Thursday, January 8, 2009

Meditation in a Tool Shed

Lewis has this way of taking anything and making it incredibly profound. This excerpt "Meditation in a Tool Shed" is no exception. Somehow he took an ordinary experience (a beam of light coming through a crack in a tool shed), that most people would take for granted, and blew my mind. And he writes with simplicity in such a matter of fact way that it's near impossible to disagree.

Lewis says that people look at or along things. When people look "along" things it is their emotional response, which everyone experiences differently.
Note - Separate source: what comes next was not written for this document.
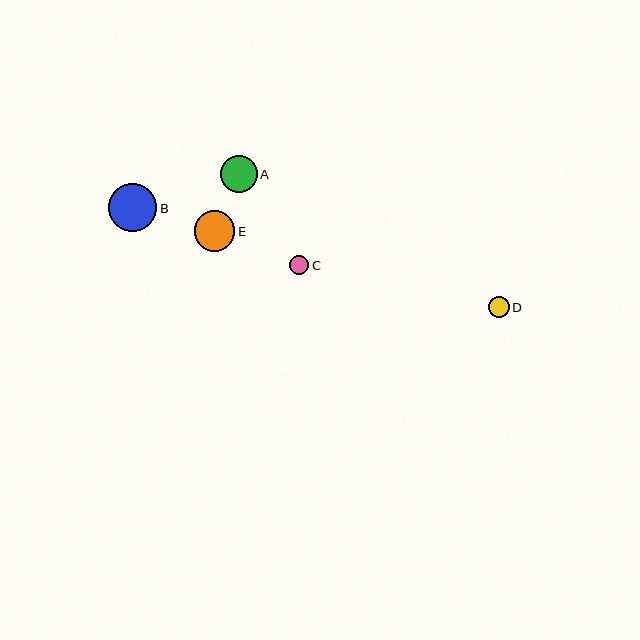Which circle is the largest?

When we look "at" things, we take a scientists point of view and try and make logical sense of something that we may or may not have experienced, which is futile because we can't feel exactly what they are feeling.

And then Lewis totally flips the idea on it's head saying that the person who is looking "at" is actually looking "along" another experience because in order to look "at" you have to use your senses, which another person looking "at" your angle, would explain it away as looking "along".
So in order to be rid of this judgmental approach to things you must look "at" and "along" them.

But what stunned me most when I was done with this reading was how incredible of a thinker Lewis is. He examined a beam of light that he encountered, probably taking the mower out of the shed, and spun an extremely profound four page essay out of it.

Overall I really enjoyed this reading, and look forward to the ones that will follow.